Archive for the ‘opengl’ tag
Cube Maps
With basic texturing in place, I obviously got tempted to play around a bit more…
First, I added support for cube maps to the rasterizer as I’ve always been anxious to go back to these and dynamically generate them in 3D (i.e. rotating spherical model of procedurally generated planets with nice atmospheres, etc.). Nothing too tricky about basic cube map support.

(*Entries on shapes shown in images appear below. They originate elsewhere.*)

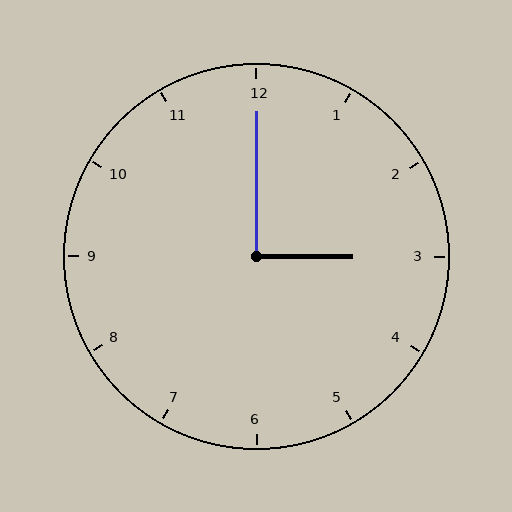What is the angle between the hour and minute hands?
Approximately 90 degrees.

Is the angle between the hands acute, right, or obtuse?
It is a right angle.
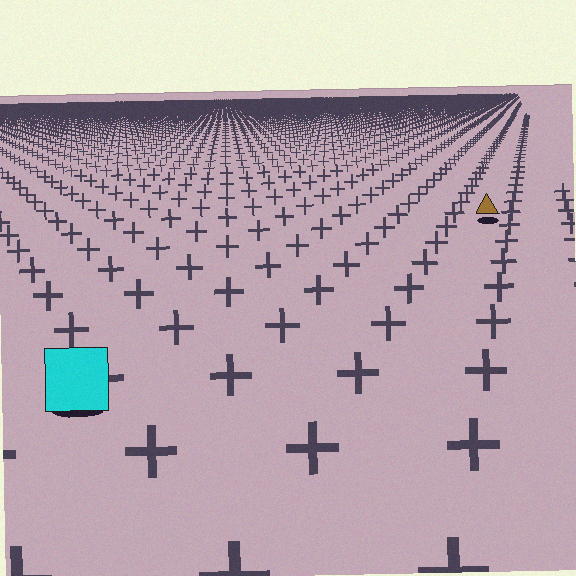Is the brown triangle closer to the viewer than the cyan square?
No. The cyan square is closer — you can tell from the texture gradient: the ground texture is coarser near it.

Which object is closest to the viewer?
The cyan square is closest. The texture marks near it are larger and more spread out.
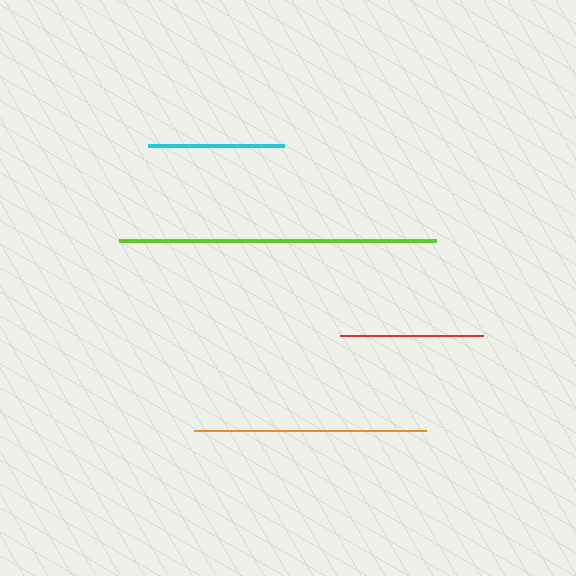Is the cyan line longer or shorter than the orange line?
The orange line is longer than the cyan line.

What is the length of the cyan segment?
The cyan segment is approximately 136 pixels long.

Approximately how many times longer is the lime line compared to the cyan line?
The lime line is approximately 2.3 times the length of the cyan line.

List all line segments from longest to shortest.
From longest to shortest: lime, orange, red and cyan (about equal).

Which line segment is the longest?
The lime line is the longest at approximately 317 pixels.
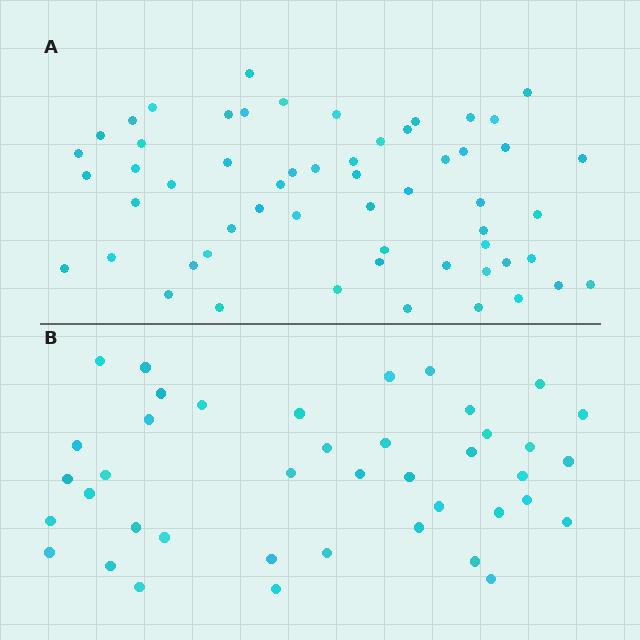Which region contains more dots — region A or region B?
Region A (the top region) has more dots.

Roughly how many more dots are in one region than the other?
Region A has approximately 15 more dots than region B.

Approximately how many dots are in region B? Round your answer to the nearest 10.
About 40 dots. (The exact count is 41, which rounds to 40.)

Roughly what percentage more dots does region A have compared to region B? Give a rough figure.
About 40% more.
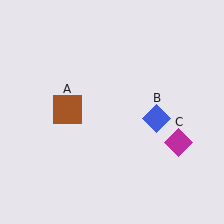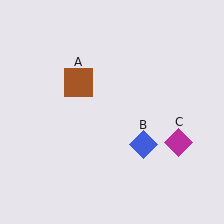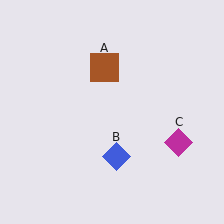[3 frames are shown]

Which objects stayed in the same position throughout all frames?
Magenta diamond (object C) remained stationary.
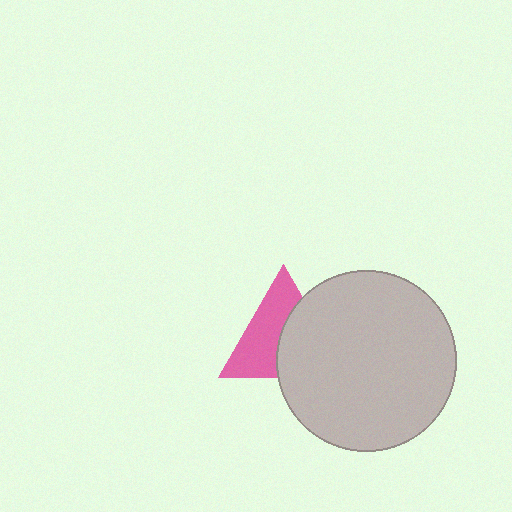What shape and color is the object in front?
The object in front is a light gray circle.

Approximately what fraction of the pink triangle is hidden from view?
Roughly 47% of the pink triangle is hidden behind the light gray circle.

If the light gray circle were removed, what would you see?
You would see the complete pink triangle.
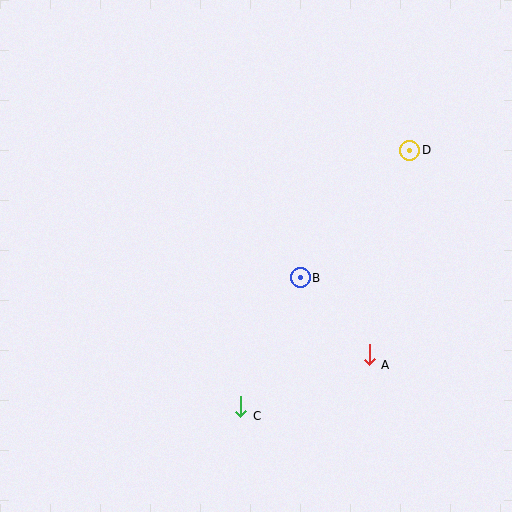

The big difference is simply calling glTexImage2D() six times rather than the usual one and also generating a uvw texture coordinate (the uvw is effectively encoded as the vector from the center of the object to the point on the object for basic spherical mapping) rather than a usual simple uv.
Second, I added support for generating cube maps – in other words, creating the six tiles, converting those to coordinates in 3-space and then calling a callback to generate a color for that point in space. With that done, I then could easily plug-in the noise and pattern functions from GLGeom to generate some seamless, not-too-distorted spherical textures.
The next step is to use something like the above to generate clouds, terrain, and water layers and start making some planets…
Update
Here’s a quick image of a phong-shaded, colored noise map with a separate noise map for the specular highlight:
Migrating to OpenGL 3.2 Core Profile
I’ve been moving LxEngine from using OpenGL 3.2 Compatibility Profile to the Core Profile. That means saying goodbye to various bits of functionality I had been using in the interest of cleaner, more concise (and forward-moving) OpenGL API usage.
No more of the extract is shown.